Should there be a hard Brexit, delays crossing the border would be one major challenge; the other would be the new bureaucratic hurdles for goods transport involving the UK. A hard Brexit would mean, by default, customs procedures according to WTO regulations. In particular, senders that do not yet have any experience in imports/exports with non-EU countries should prepare themselves early on to ensure their goods are ready to cross the border after the end of March. Without the necessary documents, delays will only increase.

 

This is because current plans have Dover and Calais insisting on prior customs registration in order to make border crossings as smooth as possible. In Calais, one option for exporting goods from the EU to the UK would be to link the pre-established export procedure or shipment process to the transporting truck license plate and, if possible, to allocate a collective Movement Reference Number (MRN). As soon as the vehicle is at the terminal and boards the ferry or enters the Eurotunnel, it would be approved for exit once it reaches the other side of the channel, in a largely automated process.

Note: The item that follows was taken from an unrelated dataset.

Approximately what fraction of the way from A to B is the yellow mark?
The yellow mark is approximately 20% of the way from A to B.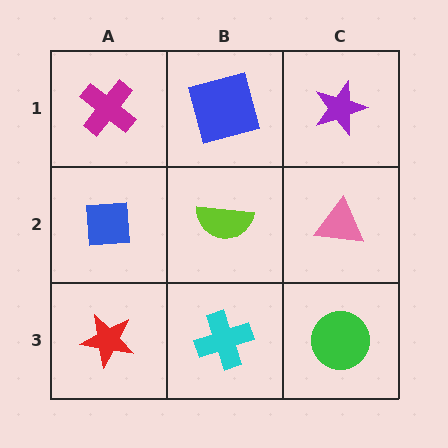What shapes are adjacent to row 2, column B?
A blue square (row 1, column B), a cyan cross (row 3, column B), a blue square (row 2, column A), a pink triangle (row 2, column C).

Controls at the customs terminal would no longer be necessary, save for spot checks. A similar system would be possible for imports. Even the UK plans to limit controls at ports of entry and the Eurotunnel will limit spot checks. This would also involve the provision of pre-issued customs registration to avoid long waits at ports of entry.

 

“DACHSER can provide its customers with support in many ways when it comes to customs. That being said, here we’re dependent on close cooperation,” explains Vinzenz Hingerl, Department Head Customs at DACHSER. The basic condition for customs registration, in both the UK and the EU, are EORI (Economic Operators’ Registration and Identification) numbers as well as correct product classifications for the goods being transported. These are joined by customs-related commercial documents or commercial invoices. “These can all be prepared well in advance,” Hingerl continues. “It’s also important to agree with trade partners on the Incoterms that will apply in the future. This will help avoid processing delays ahead of time. The Incoterms define who commissions customs clearance as well as who assumes the costs for dispatch and for import duties.” In addition, details have already been released on the UK Trade Tariff that would come into effect following a hard Brexit. This allows the calculation of future customs duties in the run-up to the deadline. Contacts at the DACHSER branches provide support on customs with checklists and individual consultations so that we can all act with maximum efficiency should the worst-case scenario become reality. Customers with transports going to and from the UK should get in touch now. At present, shipments to and from Ireland are generally transported through the UK, so for this, too, we recommend getting in touch with your DACHSER contact.

 

Over the past few months, DACHSER has made intensive preparations for the UK leaving the EU. When it comes to customs clearance, customers can draw on expertise and resources from the logistics provider’s network. At the same time, DACHSER is investing in personnel, training, and adjustments to its IT infrastructure. Further measures designed to cushion the potential fallout of a hard Brexit address transport planning as well as additional terminals and storage areas.

 

“Uncertainties are part and parcel of the logistics business,” says Reinel. “Brexit is a challenge and DACHSER is ready to meet it. The UK is and will remain an important part of DACHSER’s European network. We are posting continuous growth there, and despite the disruptions that Brexit could cause, we expect that this positive trend will continue for our UK country organization.”